AFP
An army tank shelled a funeral tent erected by the Southern Movement at a school in Yemen yesterday, killing 13 people, including children, a medic and witnesses said.
Tensions have run high in recent days in the formerly independent south, home to an increasingly assertive secessionist movement, raising fears that Al Qaeda’s powerful Yemen affiliate could exploit the growing unrest in the Arab world’s poorest country.
A long-running dispute over whether and how to grant the south limited autonomy has hindered the political transition following the 33-year rule of Ali Abdullah Saleh, who stepped down last year following Arab Spring-inspired protests.
“Thirteen people have died, among them three children” in yesterday’s attack, a medic from Al-Nasr hospital in the southern Daleh province said. Medics at other hospitals said more than 20 people were wounded, some critically.
Witnesses said an army tank had shelled the tent in Sanah, 300km south of the capital, with one saying that troops had kept firing “when we tried to hospitalise the casualties”, adding that “there are wounded victims still inside the tent.”
Witnesses later said the wounded were finally evacuated.

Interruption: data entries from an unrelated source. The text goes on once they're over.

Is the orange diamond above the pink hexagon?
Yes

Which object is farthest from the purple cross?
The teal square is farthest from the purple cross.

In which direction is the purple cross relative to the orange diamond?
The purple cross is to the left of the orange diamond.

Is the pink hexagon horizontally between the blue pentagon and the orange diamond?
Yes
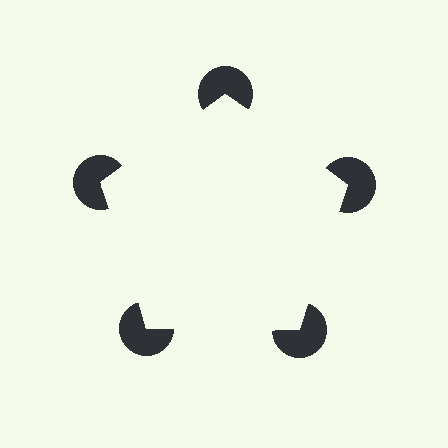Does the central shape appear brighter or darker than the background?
It typically appears slightly brighter than the background, even though no actual brightness change is drawn.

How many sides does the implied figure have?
5 sides.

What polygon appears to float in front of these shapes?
An illusory pentagon — its edges are inferred from the aligned wedge cuts in the pac-man discs, not physically drawn.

The Southern Movement—which is campaigning for autonomy or outright secession for the formerly independent south—had set up the tent for mourners paying condolences following the killing of a man during clashes with security forces on Monday.
The clashes in Daleh erupted when secessionists attempted to storm the governorate building to hoist the flag of the former South Yemen. The fighting left two Yemeni policemen and a civilian dead.
State news agency Saba quoted a top security official as saying that President Abd-Rabbu Mansour Hadi has formed a committee to investigate yesterday’s attack.
Violence has intensified in south Yemen amid anger over the killing of local tribal chief Said Ben Habrish and his bodyguards at an army checkpoint earlier this month after they refused to hand over their weapons. Two soldiers were also killed in the exchange.
On Thursday, gunmen killed four soldiers and wounded several others in an attack on an army checkpoint in the southeast Hadramout province, an Al Qaeda stronghold.
A security official said a cousin of South Yemen’s exiled president Ali Salem al-Baid was among the militants who assaulted the checkpoint, accusing the Southern Movement and the Hadramout tribal alliance of being behind the attack.
Baid leads a hardline faction of the Southern Movement that, alongside the tribal alliance, has launched protests over the death of Ben Habrish.
But a leader of the tribal alliance denied any involvement in the checkpoint attack.
The violence has sparked warnings by Yemeni officials that Al Qaeda in the Arabian Peninsula, blamed for most of the increasingly common hit-and-run strikes on military personnel and officials, could exploit the growing unrest in the south.